Je pense qu’au lieu de renoncer sans combattre je peux faire l’effort de persister, mieux travailler, me faire aider de façon tenace, résolue, assurée. Cela m’assurera de meilleurs résultats et le succès. Rien n’est encore gagné mais rien n’est davantage perdu. Je continue le combat sans renoncer ni me laisser abattre. Je ne suis pas amoindri ni battu car je peux toujours reprendre mes études, redoubler, retenter ma chance…
Je ne suis pas définitivement vaincu car je peux toujours « rebondir », me reconfigurer, repositionner pour repartir de plus belle sur de meilleures bases. Faire autrement, plus, mieux de façon plus adaptée et accessible pour moi.
– Mes Émotions Positives Alternatives Favorables –
Je délaisse mon dégoût, mon stress, mon énervement face à l’adversité. Même dans le pire malheur il est toujours possible de conserver espoir. Même triste de ma dure situation présente elle peut s’améliorer en faisant face. Je peux donc être serein. Je me modère et m’apaise pour éprouver calme et maîtrise de moi-même.
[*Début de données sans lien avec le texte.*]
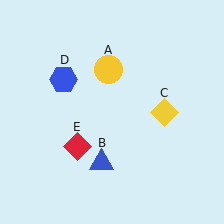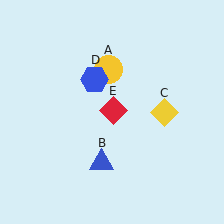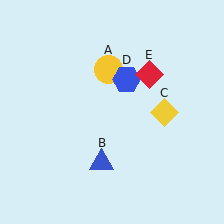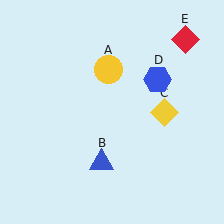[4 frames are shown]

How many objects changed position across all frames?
2 objects changed position: blue hexagon (object D), red diamond (object E).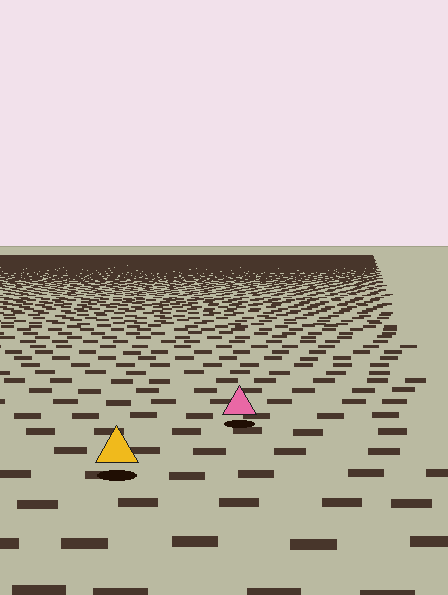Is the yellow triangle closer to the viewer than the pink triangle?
Yes. The yellow triangle is closer — you can tell from the texture gradient: the ground texture is coarser near it.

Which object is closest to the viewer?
The yellow triangle is closest. The texture marks near it are larger and more spread out.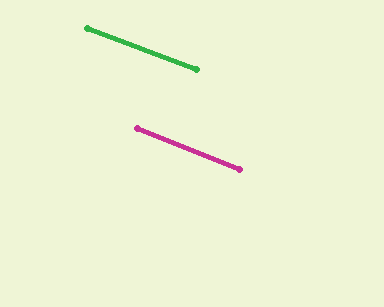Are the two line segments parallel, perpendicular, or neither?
Parallel — their directions differ by only 0.9°.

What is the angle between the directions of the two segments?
Approximately 1 degree.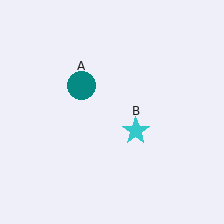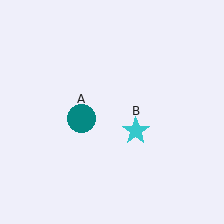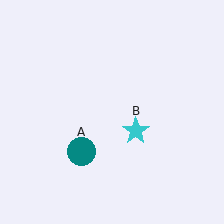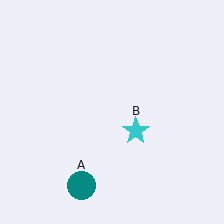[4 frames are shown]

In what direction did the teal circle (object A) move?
The teal circle (object A) moved down.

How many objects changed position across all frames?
1 object changed position: teal circle (object A).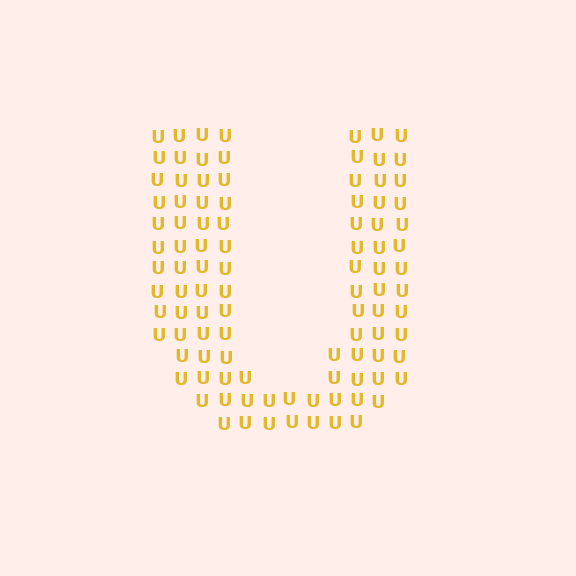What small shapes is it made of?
It is made of small letter U's.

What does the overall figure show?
The overall figure shows the letter U.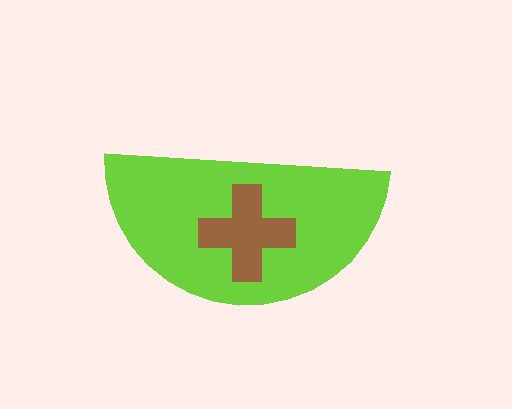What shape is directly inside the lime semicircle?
The brown cross.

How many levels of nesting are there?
2.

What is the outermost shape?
The lime semicircle.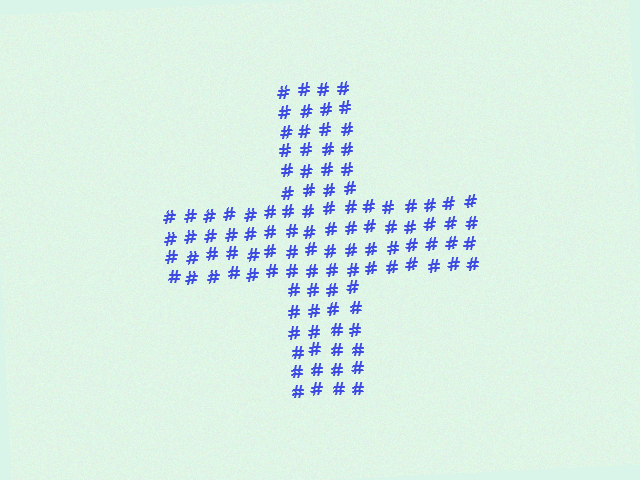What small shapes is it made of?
It is made of small hash symbols.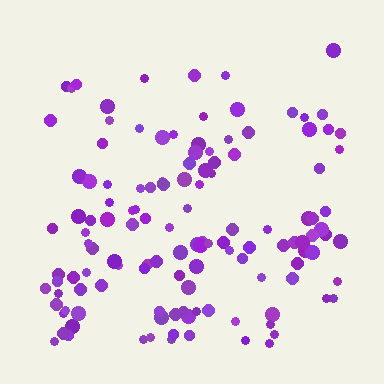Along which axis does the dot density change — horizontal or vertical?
Vertical.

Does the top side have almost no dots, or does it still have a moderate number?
Still a moderate number, just noticeably fewer than the bottom.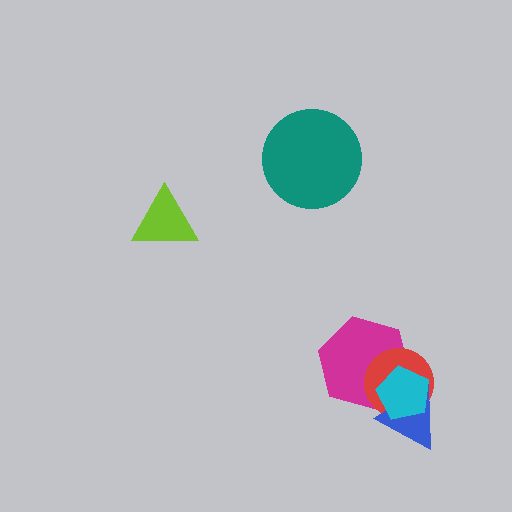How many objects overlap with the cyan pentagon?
3 objects overlap with the cyan pentagon.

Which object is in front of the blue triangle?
The cyan pentagon is in front of the blue triangle.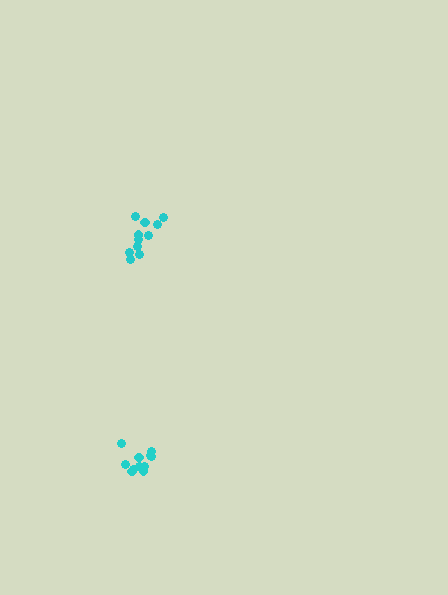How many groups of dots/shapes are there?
There are 2 groups.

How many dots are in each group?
Group 1: 11 dots, Group 2: 11 dots (22 total).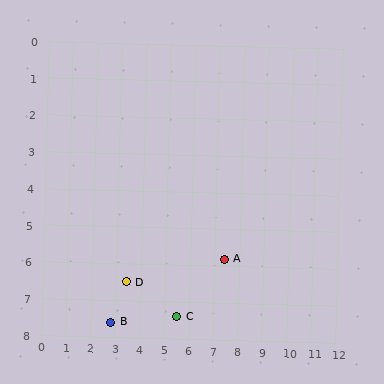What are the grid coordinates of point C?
Point C is at approximately (5.5, 7.4).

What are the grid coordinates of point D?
Point D is at approximately (3.4, 6.5).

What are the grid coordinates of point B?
Point B is at approximately (2.8, 7.6).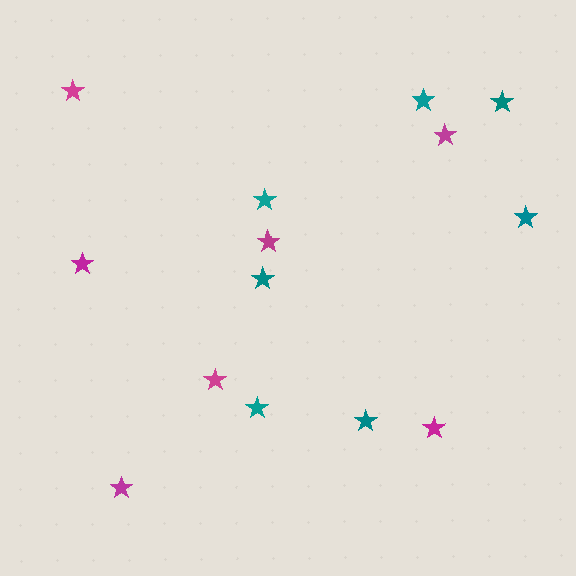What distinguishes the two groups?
There are 2 groups: one group of magenta stars (7) and one group of teal stars (7).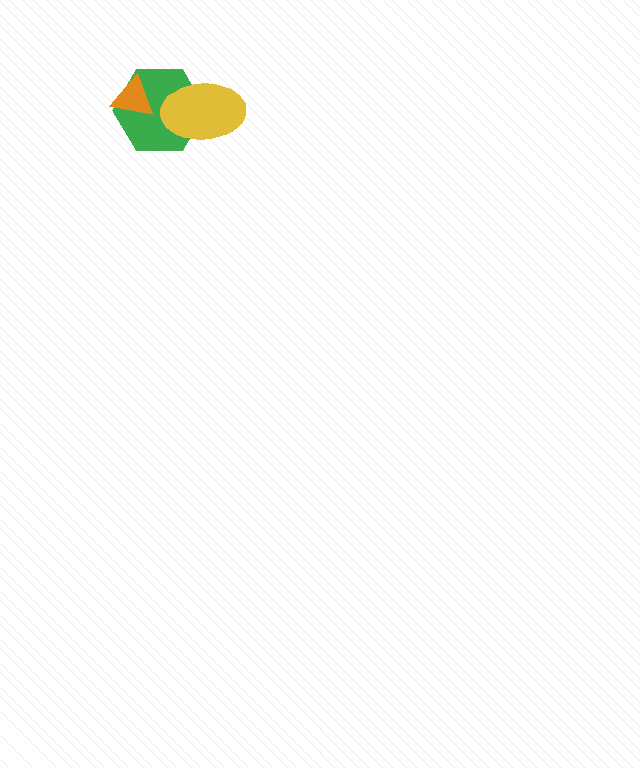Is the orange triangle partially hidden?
No, no other shape covers it.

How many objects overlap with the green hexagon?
2 objects overlap with the green hexagon.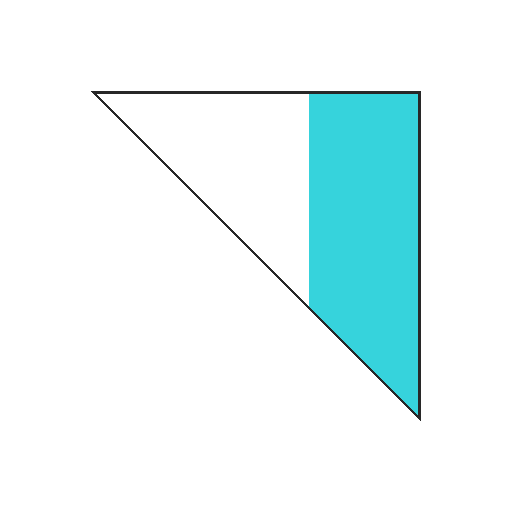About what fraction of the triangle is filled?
About three fifths (3/5).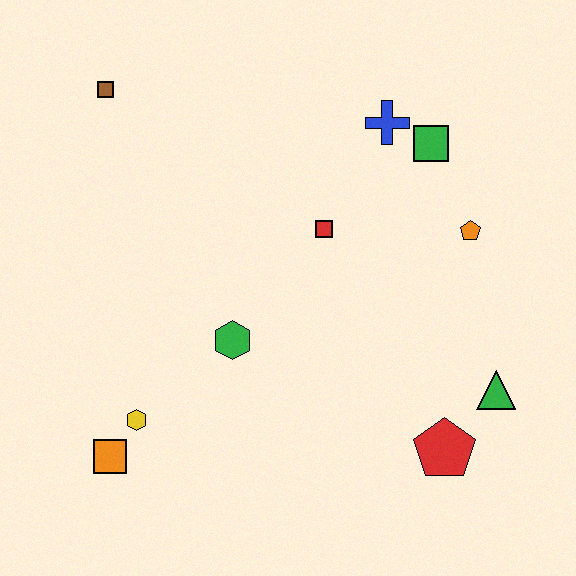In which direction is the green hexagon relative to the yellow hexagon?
The green hexagon is to the right of the yellow hexagon.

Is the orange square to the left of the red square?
Yes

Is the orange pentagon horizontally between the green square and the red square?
No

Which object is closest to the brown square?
The red square is closest to the brown square.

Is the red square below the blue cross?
Yes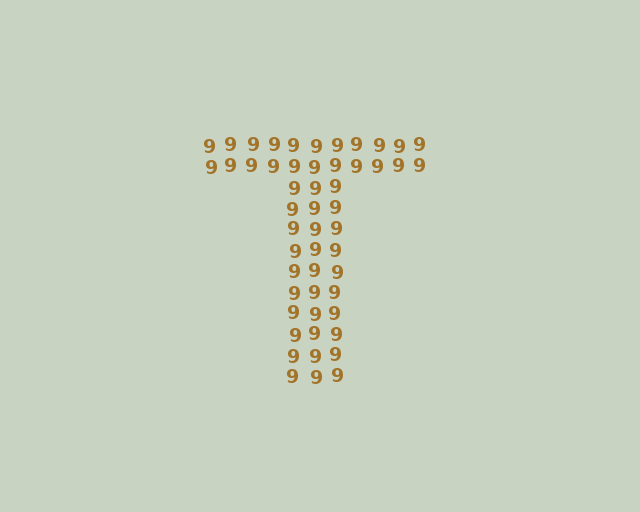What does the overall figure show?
The overall figure shows the letter T.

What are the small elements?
The small elements are digit 9's.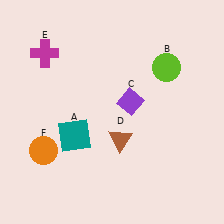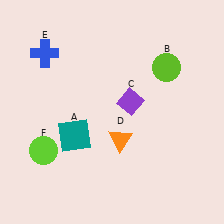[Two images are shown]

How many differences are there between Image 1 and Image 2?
There are 3 differences between the two images.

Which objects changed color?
D changed from brown to orange. E changed from magenta to blue. F changed from orange to lime.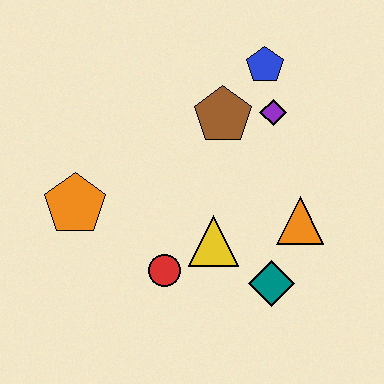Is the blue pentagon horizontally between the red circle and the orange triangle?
Yes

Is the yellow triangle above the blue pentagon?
No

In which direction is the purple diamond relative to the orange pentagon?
The purple diamond is to the right of the orange pentagon.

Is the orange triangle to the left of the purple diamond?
No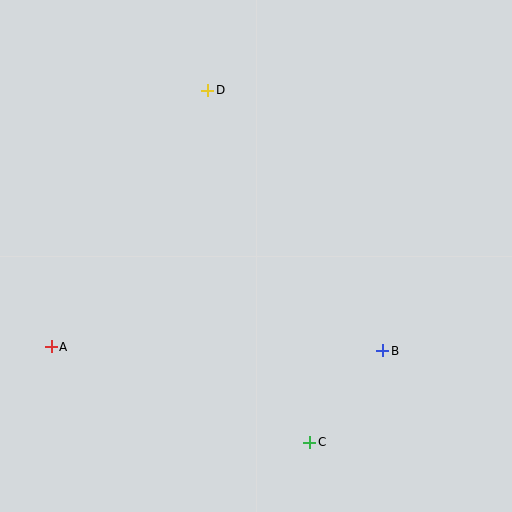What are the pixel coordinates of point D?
Point D is at (208, 90).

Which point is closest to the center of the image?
Point B at (383, 351) is closest to the center.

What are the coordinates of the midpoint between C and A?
The midpoint between C and A is at (180, 394).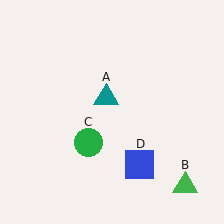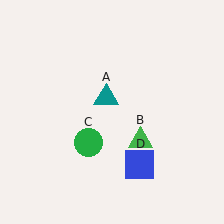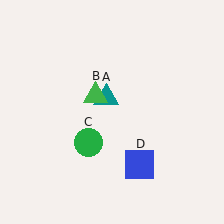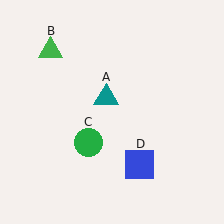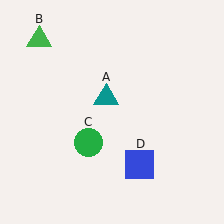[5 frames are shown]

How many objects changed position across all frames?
1 object changed position: green triangle (object B).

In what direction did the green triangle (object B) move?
The green triangle (object B) moved up and to the left.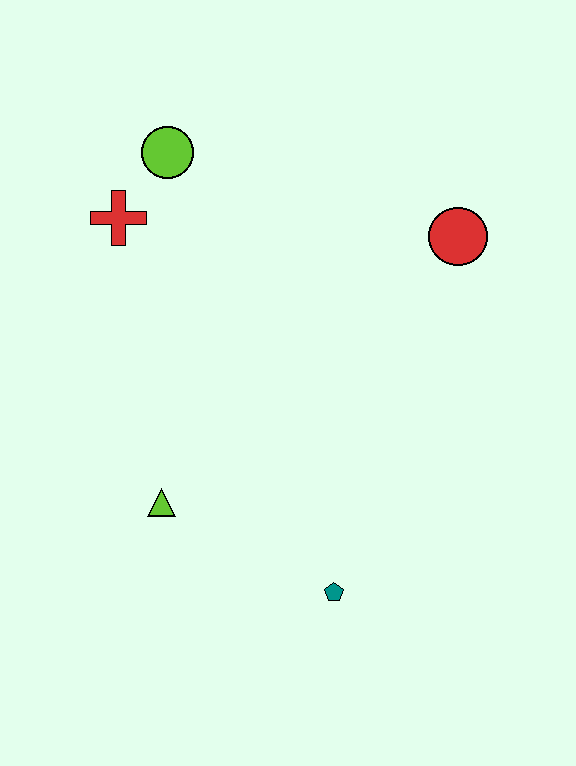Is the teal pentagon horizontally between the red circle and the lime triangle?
Yes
Ce qui me rend résilient.
La repersonnalisation consiste pour moi à me raccrocher au réel, à mon vrai moi intérieur profond. En introspection je m’interroge sur mon identité, ce que je veux faire de ma vie. Je définis un cap, des objectifs et je m’y tiens.
La plénitude intérieure est atteinte par une mécanique mentale d’hygiène morale de vie. Pour cela j’élude les parasites néfastes qui m’entravent et m’étouffent. Je ne me concentre que sur les ferments qui assurent ma paix de l’âme. J’y puise tous les éléments qui nourrissent mon bonheur et entretiennent ma vitalité et ma joie de vivre.
x Niveau d’intensité d’émotion négative d’abattement au moment des faits : 9/10. Un certain temps après : 2/10. En cours de suivi actuellement : 1/10. Niveau d’intensité d’émotion positive de joie de vivre après mon accompagnement, ayant travaillé sur moi-même et allant mieux : 8/10.
– Mes Comportements Positifs Alternatifs Fructueux –
Je fais contre mauvaise fortune bon cœur gardant malgré tout le sourire, faisant bonne figure. Je suis réaliste, pragmatique, j’accepte la situation telle qu’elle est même si elle ne me convient pas et me heurte.
Je ne suis pas diminué ni démuni pour autant. Au lieu de me replier sur moi-même ce qui ne fait que m’enfoncer encore plus en mon marasme. Je persiste à aller vers les autres. Je n’hésite pas à faire part de mes difficultés, cela m’aide, me soulage. J’écoute les difficultés des autres et cela relativise mes propres déboires voyant qu’il peut même y avoir pire que moi. Je ne suis pas le seul à souffrir ! Je ne fais pas subir à autrui mes déconvenues, il n’y est pour rien.
Je ne suis pas enchaîné mais libre et apte à m’en sortir. Je me bats pour régler mes problèmes positivement, tel est le début de ma « guérison ». Au lieu de me punir et de punir les autres en restant rageusement coupé du monde je conserve une vie sociale accomplie. Car comme humain je suis un être social et sociable. Je ne peux vivre ni sans ni contre les autres mais avec et pour eux pour mon équilibre et le leur !
– Mon Nouvel Atout Maître Bienfaisant –
# Ma vraie nature est mon bonheur de vivre envers et contre tout en dépit des coups du quotidien, grâce à eux même. Au lieu de me tuer mes marasmes me renforcent. Mes bénédictions existentielles sont ma joie quotidienne. Je sais toujours les savourer à leur juste valeur. En « mes béatitudes et mes malheurs » je rends grâce de ma chance d’être sans maudire ni médire du sort quel qu’il puisse être. En véritable gage de félicité inconditionnelle et éternelle ».